Figure EV5. Correlation structure of cell types compared with their colocalization.

Neuronal subtypes that are highly colocalized are often correlated in their gene expression. Cell types with more than 10 cells were included.

1. Pearson correlation of 122 (sub)types across 83 selected genes.
2. Frequency of neighbors between each of 122 (sub)types. Only significant (FDR < 0.05) colocalizations are shown. Labels and values are detailed in Tables EV5 and EV6.

To test whether this principle goes beyond subtypes of the same type, we compared CA1 neurons and the Sst interneurons. We found that many Sst subtypes have high specificity in their localization and are transcriptionally related to their non‐Sst neighbors. Using permutation tests, we found that subtypes Sst12, Sst19, Sst20, Sst28 are significantly colocalized with these same subtypes and are specific to the CA1 region (Fig 5C and D, Materials and Methods).
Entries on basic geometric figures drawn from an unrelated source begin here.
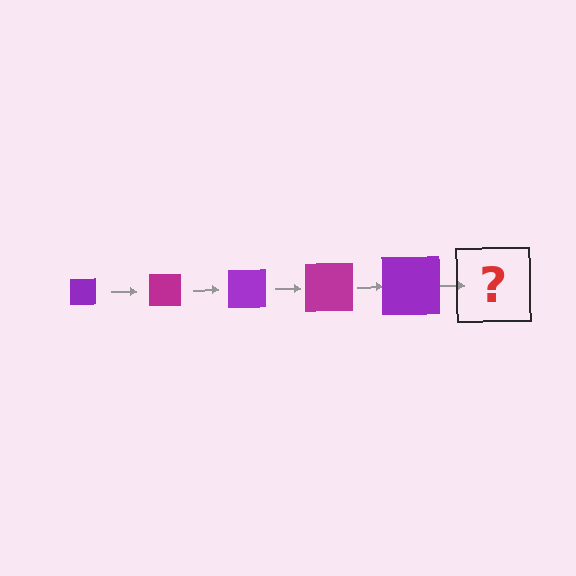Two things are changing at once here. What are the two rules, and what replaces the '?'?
The two rules are that the square grows larger each step and the color cycles through purple and magenta. The '?' should be a magenta square, larger than the previous one.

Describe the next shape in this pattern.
It should be a magenta square, larger than the previous one.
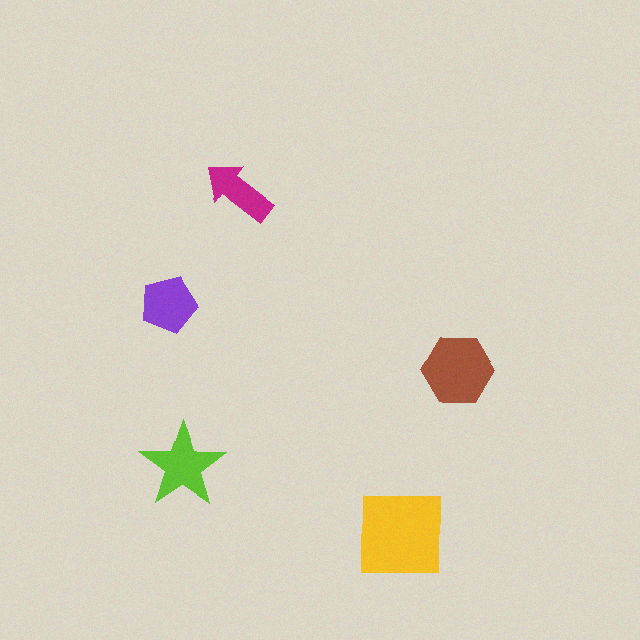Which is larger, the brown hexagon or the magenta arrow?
The brown hexagon.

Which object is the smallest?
The magenta arrow.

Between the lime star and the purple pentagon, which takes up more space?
The lime star.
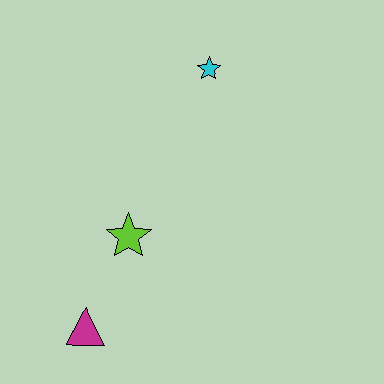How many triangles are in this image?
There is 1 triangle.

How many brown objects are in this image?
There are no brown objects.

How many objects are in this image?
There are 3 objects.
Analysis of their transcriptional similarity showed that these subtypes are highly correlated in their gene expression to all CA1 subtypes (Fig 5E) but not to CA3 subtypes. These results show that both within a cell type and across cell types spatial proximity indicate similarity in expression patterns.
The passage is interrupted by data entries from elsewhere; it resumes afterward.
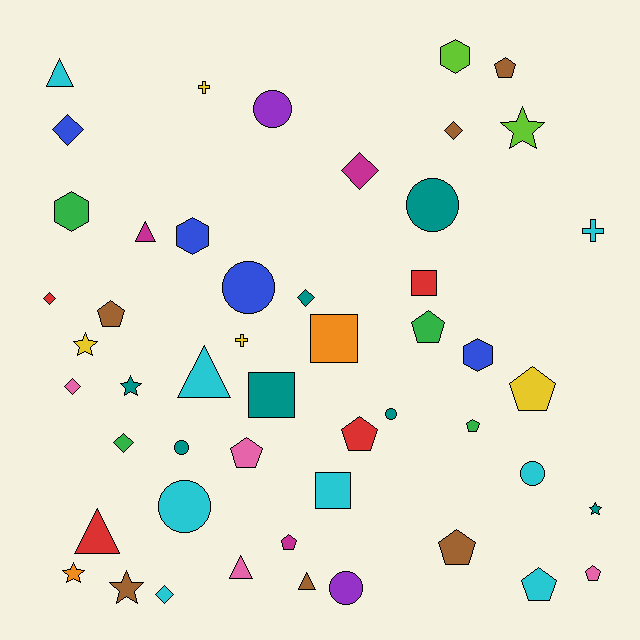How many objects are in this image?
There are 50 objects.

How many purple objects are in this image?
There are 2 purple objects.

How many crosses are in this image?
There are 3 crosses.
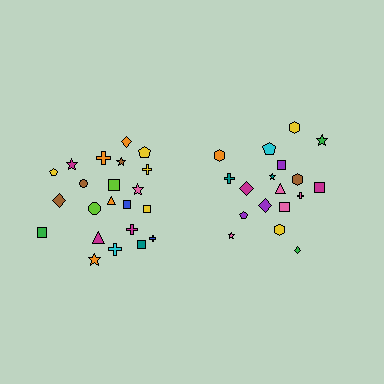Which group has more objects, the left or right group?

JSTA identifies spatial differential gene expression

Given our results on the relationship between spatial localization and gene expression patterns across cell subtypes, we next tested whether spDEGs within the highly granular cell subtypes can be identified. We focused our analysis on the 80 genes in our dataset that were not genes used to classify cells into cell (sub)types. We identified spDEGs by determining if the spatial expression pattern of a given gene was statistically different from a null distribution by permuting the gene expression values. Importantly, the null model was restricted to the permutation of only the cells within that subtype. As a result, our spDEG analysis specifically identifies genes whose expression within a specific subtype has a spatial distribution that is different than random. We found that within hippocampal cell subtypes, many genes were differentially expressed based on their location (Fig 6). For example, Tox in CA1sp1 shows higher expression on the medial side of the hippocampus and decreases to the lateral side. Leng8 in subtype CA3sp3 is highly expressed closer to the CA1 region and lower in the medial CA3. Hecw1 in the DG2 subtype has varying spatial distribution in the DG region. The lower portion of the DG has clusters of higher expression, while the upper portion has lower expression. These spatial differences in gene expression are not limited to neuronal subtypes. Astrocyte subtype “Astro1” shows spatial heterogeneity in expression of Thra, with large patches of high expression levels and other patches of little to no expression (Fig 6A). Overall, we tested for spDEGs in 61 (sub)types with more than 40 cells. We found that all 61 of the tested hippocampal cell subtypes have spDEGs (Figs 6B and EV6B), with more than 50% (63 of 80) of the tested genes showing non‐random spatial pattern (Figs 6C and EV6C). Certain genes also show spatial patterns in many subtypes (e.g., Thra EV6ac), while others are more specific to a one or a few subtypes (e.g., Farp1, EV6ac). Identification of spDEGs highlights an interesting application of highly accurate cell type and mRNA assignment in spatial transcriptomic data.

Figure 6. Identification of spatial differential gene expression (spDEGs).

1. Normalized expression of Tox in CA1sp1, Leng8 in CA3sp3, Hecw1 in DG3, and Thra in Astro1 shows variable expression throughout the hippocampus. Scale bar is 500 μm. spDEGs were computed by comparing the true variance in gene expression between cell subtype neighborhoods to that of randomly permuted cell (sub)type neighborhoods.
2. Histogram of the number of statistically significant spDEGs (Benjamini–Hochberg‐corrected FDR < 0.05) in each subtype.
3. Histogram of the number of subtypes that have an spDEG for each gene.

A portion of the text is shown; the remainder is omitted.